For those of us living near the Columbia River Gorge, spending the last few days under smoky skies and a thin blanket of ash has added some personal misery to the emotional loss of knowing the Gorge will be a different place in the months and years to come. The human-caused Eagle Creek fire and the Indian Creek fire have been merged into over 30,000 acres of burned forest. Until the fires are out, we won't know just how extensively burned these areas are, but going by the photos being shared on social media and in the news, this fire appears to have done a lot of damage. Our hearts go out to The Gorge, those who call it home, and all of the wonderful firefighters, volunteers, and support staff who are working tirelessly to contain the fire!
The foremost concern right now is that people under evacuation orders are able to get to safety and that firefighting personnel, currently 602 people, are able to do their work unhindered by anyone who does not need to be in the area.

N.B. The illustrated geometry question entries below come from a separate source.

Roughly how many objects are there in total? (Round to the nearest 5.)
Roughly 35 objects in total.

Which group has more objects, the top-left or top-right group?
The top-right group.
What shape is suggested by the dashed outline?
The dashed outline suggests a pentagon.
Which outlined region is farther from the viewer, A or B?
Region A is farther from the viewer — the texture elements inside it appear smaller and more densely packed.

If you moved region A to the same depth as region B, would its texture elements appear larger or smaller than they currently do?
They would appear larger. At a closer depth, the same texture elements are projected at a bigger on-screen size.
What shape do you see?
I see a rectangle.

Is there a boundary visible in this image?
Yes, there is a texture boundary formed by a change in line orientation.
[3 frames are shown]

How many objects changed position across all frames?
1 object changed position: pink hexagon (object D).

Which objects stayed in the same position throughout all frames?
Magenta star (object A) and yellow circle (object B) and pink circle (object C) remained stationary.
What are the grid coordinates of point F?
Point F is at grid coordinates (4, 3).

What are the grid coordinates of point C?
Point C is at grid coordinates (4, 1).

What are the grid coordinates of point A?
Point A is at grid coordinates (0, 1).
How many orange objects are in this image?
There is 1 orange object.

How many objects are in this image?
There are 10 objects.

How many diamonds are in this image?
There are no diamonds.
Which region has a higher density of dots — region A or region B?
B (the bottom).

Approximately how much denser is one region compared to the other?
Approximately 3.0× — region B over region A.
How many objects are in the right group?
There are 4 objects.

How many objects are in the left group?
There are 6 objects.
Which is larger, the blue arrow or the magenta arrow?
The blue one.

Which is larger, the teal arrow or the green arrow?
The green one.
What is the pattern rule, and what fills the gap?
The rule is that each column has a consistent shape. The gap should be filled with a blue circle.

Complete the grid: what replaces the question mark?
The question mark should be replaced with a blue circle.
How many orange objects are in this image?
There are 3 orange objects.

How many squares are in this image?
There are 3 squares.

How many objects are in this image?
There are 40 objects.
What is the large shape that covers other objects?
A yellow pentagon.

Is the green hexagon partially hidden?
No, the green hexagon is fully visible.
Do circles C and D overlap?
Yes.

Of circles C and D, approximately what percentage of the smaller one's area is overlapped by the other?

Kevin Gorman, Executive Director of Friends of the Columbia Gorge, has asked that the general public avoid the gorge for the immediate future. "The situation is continuing to rapidly evolve and it's crucial that members of the public stay out of the Gorge at this point," says Gorman. "Keeping the roads clear for firefighters, first responders and evacuating Gorge residents is critical." Friends of the Columbia Gorge has also put together a webpage listing all trail closures and other critical updates for the general public, and will be keeping it updated as the firefighting efforts continue.
According to OPB, the fire has reached the Bull Run Watershed but does not currently pose a risk to Portland's water supply.
It appears that efforts to protect the Multnomah Falls Lodge have been successful as of now, though the structure remains threatened.
Rain is expected later this week. This will help slow the spread of the fire and assist firefighters in battling the wildfire.
As the fire continues, up-to-date fire information is available on the Eagle Creek Fire InciWeb page.
Many people have expressed a desire to help out. Friends of Columbia Gorge is recommending people make donations to Hood River County Search and Rescue. They are serving alongside the Oregon National Guard, U.S. Forest Service and the Red Cross to assist Gorge residents impacted by the fire. Friends of the Columbia Gorge has setup a donation website specifically for Hood River County Search and Rescue.
Multnomah County has started receiving physical donations such as bottled water and other goods for people displaced by the fire. However, they do not have the storage or distribution capacity to take these donated items and have asked that people contact the local Red Cross Shelter instead.